With two UA Managers and one BI expert, the fledgling team was struggling to get the reliable user acquisition insights needed to drive growth. Working across multiple games and OS’s there was a lot of data to keep on top of. Running campaigns across Google, Apple Search Ads, Facebook, Snapchat and multiple ad networks they had to stitch cost data from these sources with attribution data from Adjust and ad mediation data from Admob.
Stitching this data together in spreadsheets would happen weekly on Tuesday and took a full day. This process was slow, meaning reporting and optimisation would only happen weekly. This cadence hampered the scaling of spend within ROAS and retention constraints. Furthermore, Richard lacked trust in the manually stitched data and struggled to get the granularity required on cohorted ROAS and retention.
To hit growth targets effectively, Richard knew they needed a more scalable reporting solution for user acquisition.
Sparkling Society considered building it themselves, but quickly realised it needed a full-time resource just to maintain media partner API connections, let alone building it. They reviewed off-the-shelf solutions from major mobile ad measurement players. However, none could deliver the granularity of ROAS and retention cohorts or the flexible visualisation required for UA Managers to do their own reporting and visualisation.
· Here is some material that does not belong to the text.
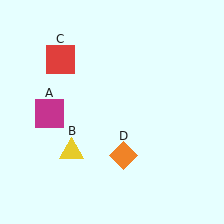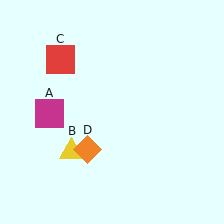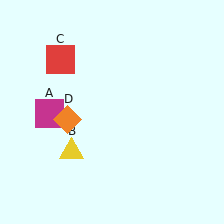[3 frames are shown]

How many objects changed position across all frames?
1 object changed position: orange diamond (object D).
A friend recommended Appsumer, and Richard quickly realised it could deliver the speed, reliable granular insights and visualisation flexibility required for less that the cost of an additional headcount. He rapidly adopted the solution, working with Appsumer’s dedicated implementation team.
Appsumer’s pre-built connectors automated the aggregation of cost data from all their media channels. The advanced mapping solution automated the normalisation of data to ensure naming conventions and inconsistencies from data sources didn’t create data inaccuracies. This data was then automatically unified with Adjust’s attribution data and internal sources to create a perfectly formed feed of user acquisition performance data.
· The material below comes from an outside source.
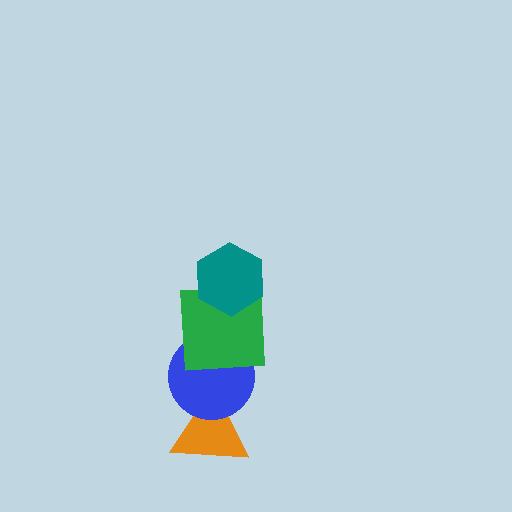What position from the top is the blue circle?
The blue circle is 3rd from the top.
Now user acquisition data ingestion was automated and QA’d by Appsumer’s team daily, the UA team could focus on daily analysis with Appsumer’s flexible visualisation tools. The UA team could quickly visualise day 1, day 3 and day 7 ROAS and retention down to a granular keyword, creative or sub-publisher level. They could then optimise daily and go much deeper given the time saved on aggregating reports.
New team members were also effective quickly with automated alerts based on constraints. Richard created ROAS and retention criteria and the team would get automated Appsumer reports emailed when those criteria were exceeded at, for example, a keyword level. He created bid multiplier prompts for the team, so that when ROAS and retention were under or over-performing they could adjust bids accordingly at a granular level. He now has an additional team member and has scaled spend at a faster rate than he has added team members.
As a result of this greater automation, Richard and his team have seen quantitative results, including:
A 2.5X increase in spend over 5 months, whilst maintaining ROAS and retention
A 50% reduction in time spent on reporting
Reporting and optimisation went from weekly to daily
25 hours less monthly time required from the BI team, so that they can focus on building predictive models
Qualitatively, their lives were also made easier through automated reporting.